Le dessinateur nous projette dans un futur proche et dystopique, en 2046, où deux auteurs de bande dessinée sont envoyés sur le projet Ice Memory pour documenter les avancées scientifiques alors que le monde sombre dans une crise générale. Habitué des mises en abîme, Benjamin Adam s’inquiète pour son médium et anticipant une grande crise du papier, la bande dessinée étant devenue un objet de luxe menacé d’extinction. Morale de l’histoire : restez vigilant et lisez des BD !
| Les terrestres, de Raphaëlle Macaron et Noël Mamère
La menace de l’effondrement est-elle réelle ? Pour gérer son écoanxiété, la jeune dessinatrice Raphaëlle Macaron fait appel à Noël Mamère, pionnier de l’écologie politique. « Qu’est-ce que quelqu’un comme moi peut bien faire ? », s’interroge la dessinatrice. Le duo part alors en reportage à travers toute la France, à la rencontre de militants qui montrent que d’autres modes de vie sont possibles, loin d’une société capitaliste et de l’hyperconsommation.
Le collectif 100 noms, qui résidait sur la ZAD de Notre-Dame-des-Landes, présente la lutte sociale comme une porte d’entrée possible vers le combat pour l’écologie. La Ferme légère, à Pau, prône l’autonomie énergétique et alimentaire. Face à l’angoisse de la « collapsologie », la BD Les Terrestres (éditions du Faubourg), sortie en 2020 puis rééditée en 2025, montre qu’une autre manière de faire société est possible et que les mobilisations citoyennes sont nécessaires pour changer les choses. Si la jeune dessinatrice s’apprête à baisser les bras, les initiatives individuelles qui fleurissent un peu partout sont porteuses d’une lueur d’espoir.
| Champs de bataille, d’Inès Léraud, Léandre Mandard et Pierre Van Hove
La géographie est politique. L’histoire du remembrement, retracée par la journaliste Inès Léraud et le chercheur Léandre Mandard dans la bande dessinée Champs de bataille, illustre la mécanique à l’œuvre. À la fin de la Seconde Guerre mondiale, la France cherche à augmenter sa production agricole. Les terres agricoles sont alors redessinées et les modes de production repensés. Mais les conséquences sont désastreuses. La France paysanne et ses petites parcelles sont remplacées par de grosses exploitations et de grandes surfaces cultivables. Les chevaux de trait, principal mode de culture utilisé par les paysans à l’époque, sont envoyés à l’abattoir pour faire place aux tracteurs.
L’histoire du remembrement, trop souvent occultée, raconte aussi l’évolution de notre rapport à la terre et ce que l’on est prêt à sacrifier pour une production agricole massive. Après son enquête sur les Algues vertes, la journaliste Inès Léraud signe un nouvel album d’utilité publique.

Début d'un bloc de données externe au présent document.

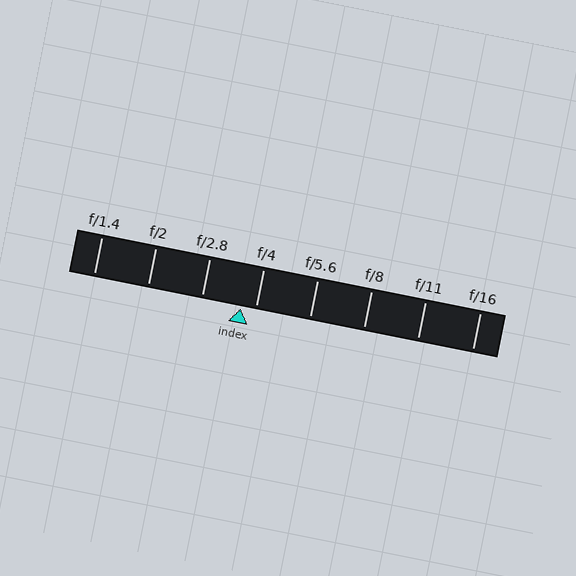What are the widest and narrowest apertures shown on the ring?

| Dans l’indifférence générale, de Roberto Grossi
Une bande dessinée pour ne plus détourner le regard. Face à l’augmentation des températures, la fonte des glaces et la montée des eaux, Roberto Grossi veut en finir avec la stratégie de l’autruche. Dans son album Dans l’indifférence générale (La Boîte à bulles), il analyse le discours des médias, où le mot « gâteau » est prononcé dix fois plus que « changement climatique ». Il dénonce aussi une croissance excessive imposée par les dirigeants, le prix à payer pour « l’épanouissement » de la vie humaine.
Alors qu’il se remémore des souvenirs de vacances en famille lorsqu’il avait 11 ans, à la découverte de la mer de Glace, glacier du Mont-Blanc depuis disparu, Roberto Grossi mesure les conséquences désastreuses du capitalisme sur la nature. Le dessinateur croise récit personnel et analyse politique rigoureuse, qui n’hésite pas à bousculer nos croyances et nos habitudes.